The popular perception that small businesses create most of America’s jobs has been the focus of heated debate for three decades. However, the more telling characteristic for predicting job creation is the age of the firm, not its size, according to a new study by John Haltiwanger, Ron Jarmin, and Javier Miranda. In Who Creates Jobs? Small vs. Large vs. Young (NBER Working Paper No. 16300), the researchers conclude that the younger companies are, the more jobs they create, regardless of their size.
Of course, all startup firms operate in a volatile “up or out” environment. After five years, many of these young companies are “out” — they fail and, as a result, destroy nearly half of the jobs created by all new companies. Nevertheless, the surviving firms continue to ramp “up,” growing faster than more mature companies, and creating a disproportionate share of jobs relative to their size.
“Firm startups account for only 3 percent of employment but almost 20 percent of gross job creation,” the authors write. “[T]he fastest growing continuing firms are young firms under the age of five,” the authors conclude.
In this study, which relies on data from the Census Bureau, the authors confirm that smaller companies created more jobs than larger companies during 1992-2005. But the importance of firm size depends very much on the assumptions one makes about the base year of the analysis, the number of employees used to define “small”, and other factors.
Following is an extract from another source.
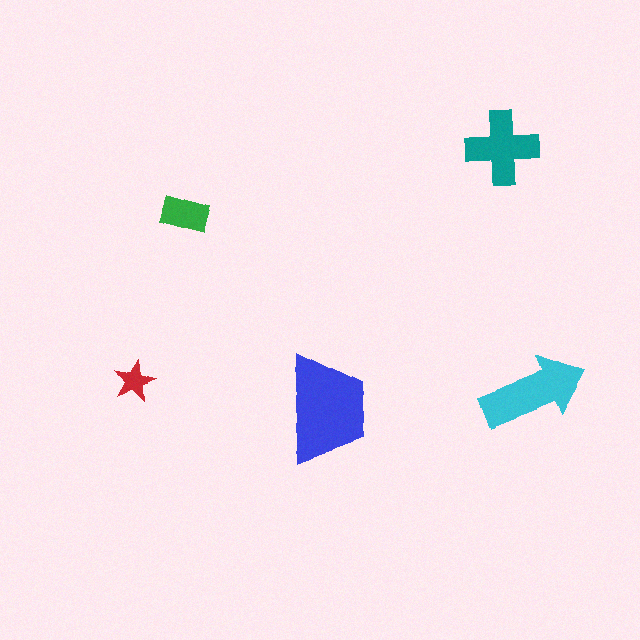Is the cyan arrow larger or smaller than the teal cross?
Larger.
The real driver of disproportionate job growth, they find, is not small companies, but young companies. It is the startup firms that generate the surge of jobs that earlier research attributed to small companies.
Indeed, grouped in traditional ways, businesses tend to create jobs in proportion to their importance in the economy. Thus, large mature firms — those more than ten years old and with more than 500 workers — employed about 45 percent of all private-sector workers and accounted for almost 40 percent of job creation and destruction in this study.